Flexible and easy machine kinematic calibration or verification is critical specifically if you are experiencing large temperature swings in and around your 5-axis machining center. Utilizing the workpiece touch probe and a reference ball that is mounted to the rotating/tilting machine table allows you to use a CNC calibration cycle and implement the re-calibration of the kinematics on the fly, assuring perfect positioning accuracy between all five moving axes.
4. The Nerve Center
The CNC control system on your machine is its nerve center and should be easily connectable to your network so that you can send or retrieve information such as machine programs, and set up sheets, part drawings, DXF or IGES files (in case you have to program right on the machine). It is also helpful to include a dynamic collision monitoring system here to provide the operator a tool to confidently machine complex parts without damaging the machine or part. The CNC should also offer a large tool library so you can keep track of tool life and availability.
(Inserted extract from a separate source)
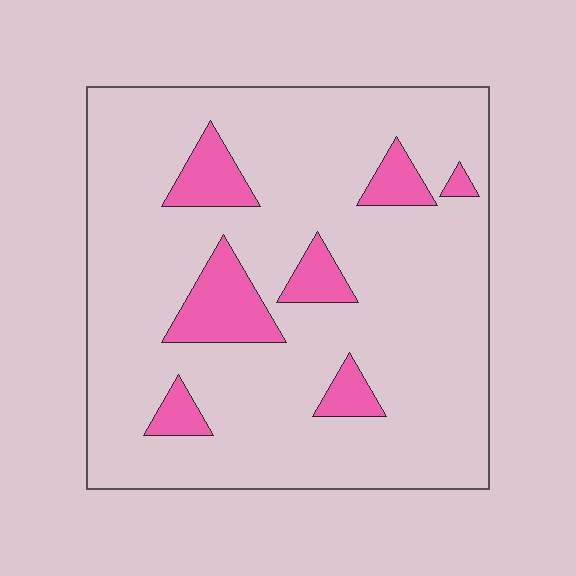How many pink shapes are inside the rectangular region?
7.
This will assist in machining the first part to size because you will know how long the tool will last and be able to finish the part with confidence. To ensure maximum flexibility and easy programing on the machine, conversational programing language and touch screen technology to view a programed part in 3D can often save time, specifically if you have a long queue for your CAM programing department.
5. In-Process Inspection
It is important to incorporate in-process inspection of your part but also of the cutting tool. Most of us know that it is not advisable to inspect a part on the same machine that it was made on, but I argue that if you have invested in a very accurate machine tool at the start, you can do an inspection of the part there to at least see if you are within the tolerance band that the print calls for. If not, you can still make a quick change to your tool offset or program and re-machine the part while it is still in setup in the machine. This can save you lost time later in your metrology inspection because you machined the first part right to size. If you want to take it to the next level, invest in an in-process camera inspection system which can monitor the conditions of the cutting tool edge and condition. This will provide an even higher level of confidence that the surface quality and accuracy can be achieved with the current cutting tool and, if not, can automatically trigger the change to a new sister tool.
So, all in all, it is not so difficult to make the first part right to size with the proper systems in place and without breaking the bank. And remember, if you master this approach, it is very easy to increase to higher volume of parts when needed by automating because you will already be cutting them consistently to the right size, minimizing quality control time and maximizing your margins as scrap is eliminated and productivity improved.
Considering and implementing these five machining steps will allow you to take advantage of the current reshoring trend and help reconfigure the domestic supply chain utilizing FTR and automating down to lot size 1.